I read and revised and cleaned up my contribution and sent the email flying through cyberspace. I apologized to my friend for the excessive length and told her I'd be happy to cut. She said, "No, no! It's fine as is."
A couple days later, Kelly questioned something I'd said about a particular medication. When I adjusted that section, I corrected a few other things and added an entire statement about a symptom I'd forgotten. I then sent her Version 2.0. A day or so later, I realized I hadn't attached my photo, so off it went. Today it dawned on me I'd forgotten to mention an RA related health issue I experienced in high school, and I hadn't even touched on stressors and triggers.
Writing is intimidating.
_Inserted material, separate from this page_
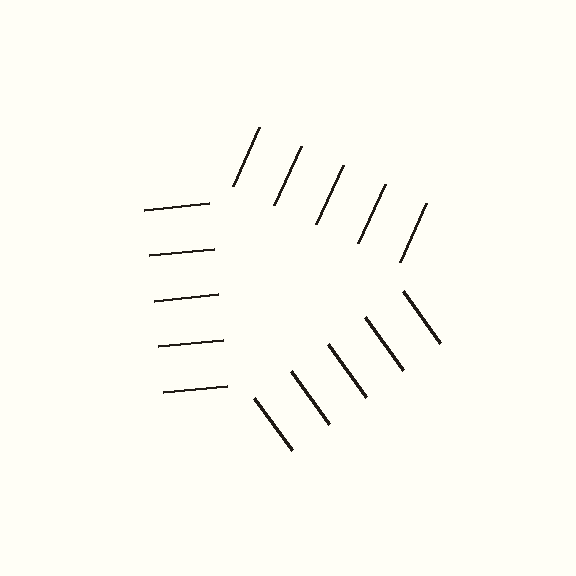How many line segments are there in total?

As a writer, I expose my very soul when I put words on a page. I offer my most personal thoughts and expressions up for the judgment of strangers. I want the best of my best presented to minimize negative response, so I could edit and revise my work to infinity. There must be a point at which I say, "The End," and release it from my grasp, though.
As I have had to come to terms with my ailments and release what control I thought I had over this body, I also, as a writer, must let my words go. I can write and edit and rewrite many times over, but when each piece is ready, I must set my words free to accomplish their own work.
My RA onset story is indeed complete. Though I am tempted to continue revisions, it is out of my hands. I've released it and set it free to do its own good work. It is finished. The End. I pray that my experience, posted here (scroll down to second story), will benefit others who are blessed with chronic illness, and I pray that the lessons I've learned as a writer may benefit those who read this blog.